Most of the night was spent in quiet darkness, broken by the occasional dream of feathers and fractals, gun battles and flight.

But then, this morning, clear as day, either just before or just after the alarm went off, maybe in between the flickerings of consciousness roused by the strains of mùm that wake me every morning, I dreamt about her father.

Why now? I blame Bonnie, who yesterday asked about him, and since she didn’t know the story, and I feel compelled, always, to recount it in excruciating detail, got that yarn spun way out for her. She even said, now you’re going to get all upset again. Nah, I said, I’m so well and over it. Mmhm.

And we’re driving along the highway in the desert, heading North in that beautiful white convertible. The car is real. Have you seen Before Night Falls? That convertible. It’s wide open spaces, like the blankness in Nevada before Black Rock. The bluest sky, the red dry earth. That part is less real.

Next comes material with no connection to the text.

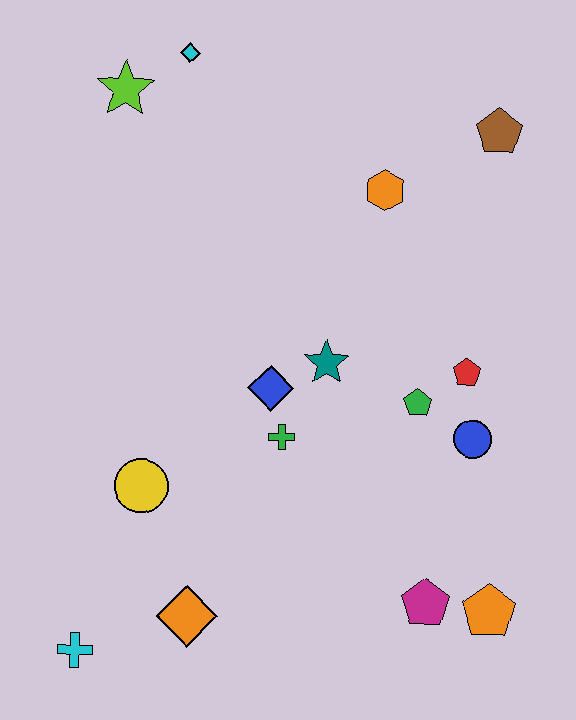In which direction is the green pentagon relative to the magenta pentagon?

I press my lips to his throat, kiss him, then bite. Inhaling his good rich cinnamon and sweat smell. My teeth on his earlobe, and his surprised laugh ends in a low groan. My hand is on his thigh, then tugs up his t-shirt, palm on his stomach, he’s driving still, the landscape blurring by as in a film. I hike the waistband of his trousers down on the side nearest me, exposing that perfect hip bone. I bend my head and kiss and bite that, too. I know what he’s thinking, he’s hard, but I laugh and sit up again.

We cross the U.S. border, entirely uneventfully. No border crossing, no guards, no markings even, just a dusty road into a town. And I say, We have to stop. We have to stop every so often, so I can run into road side truckstops and collect kitsch. Because I’ve never been here before, in these States, and I wonder suddenly, Which States? Where are we? Where are we going? The dream lapse, which I love, where the fantasy spools out before the flesh world thinking can catch up. Up from Mexico, where are we headed? And what’s on the border, what? “Texas?!” I holler, “We’re in Texas!” And the plates on a passing car confirm it.

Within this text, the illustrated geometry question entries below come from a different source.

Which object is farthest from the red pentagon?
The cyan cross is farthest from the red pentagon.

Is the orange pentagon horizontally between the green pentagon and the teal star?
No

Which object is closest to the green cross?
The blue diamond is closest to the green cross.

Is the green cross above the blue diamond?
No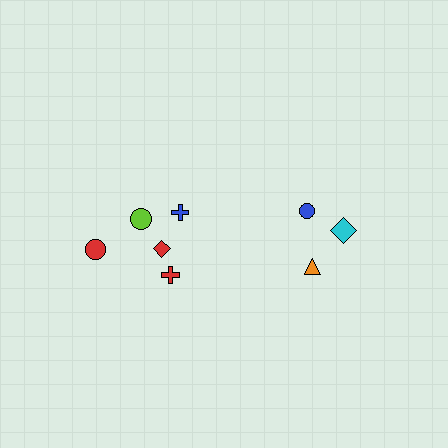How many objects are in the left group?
There are 5 objects.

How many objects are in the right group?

And in the back of my mind, I’m thinking, why did we come across the border so easily? Why didn’t anyone corner us and ask for his visa? People get killed on that border, all the time. I turn to look at him and he catches my thought; he shrugs.

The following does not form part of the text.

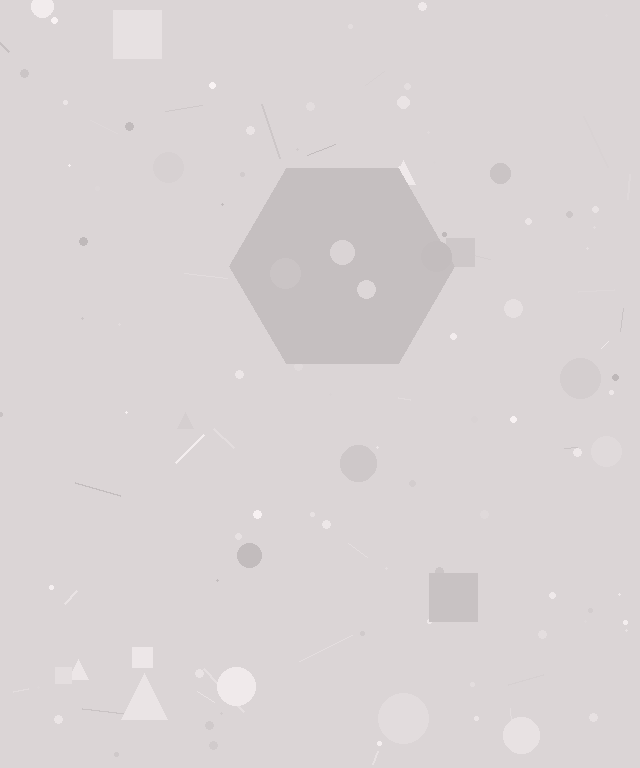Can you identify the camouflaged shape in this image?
The camouflaged shape is a hexagon.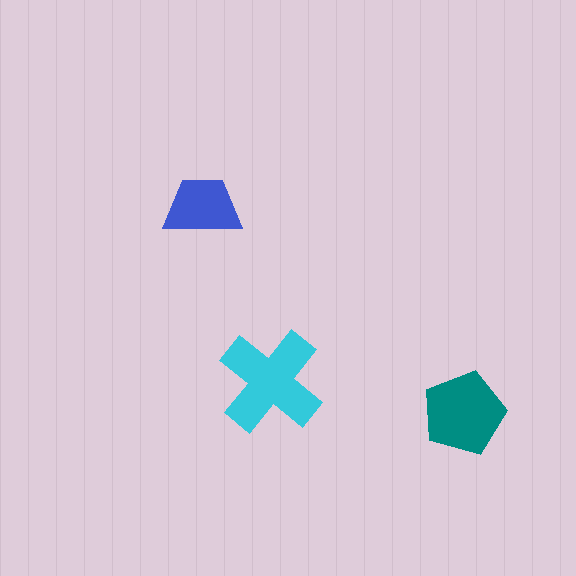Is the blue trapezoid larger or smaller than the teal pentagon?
Smaller.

We’re out of the car and walking in the dusty street, and into a store shadowed despite the bright day. Hammered silver, delicate silks with gossamer lace, turquoise, lapis, dust and more dust. I’m fingering frail dresses saying, This one, for the girl, don’t you think? He’s speaking to the shop owner, in Spanish. He laughs. I ask him to find out the prices for me.

Then the shop-keep rouses, slow, heavy, and comes around from the back of the store. She’s a woman, not a man as I’d thought, and she’s holding up five or six pendants. Cheap, dime-store, costume jewellery. None of it is to my taste. I think this, these exact words, and am ready to say them, when she speaks to me in French, the jumbled Mexican Quebecois Frenglish of the dueña of that place we stayed at in Pie de la Cuesta. Somehow I extricate myself without buying and I follow his back out of the store.

It’s all so good, the sun, the dust, the easy time at the border, and home, we’re going home, and the girl is waiting, and I can’t wait to see her and I say, to his back, I love you so much. And it’s wrong. Even as the words leave my lips. I feel it, it’s real, I love him and it’s wrong.

And I try to rewind the dream, to undo it, retreat, shimmy back to the moment just before, but it doesn’t work and I wake. And the last thing I want to be is awake, more struggling with the day.

I’m spent and I’m angry and I want to live forever in that moment when I’m following his back out the door, the moment just before.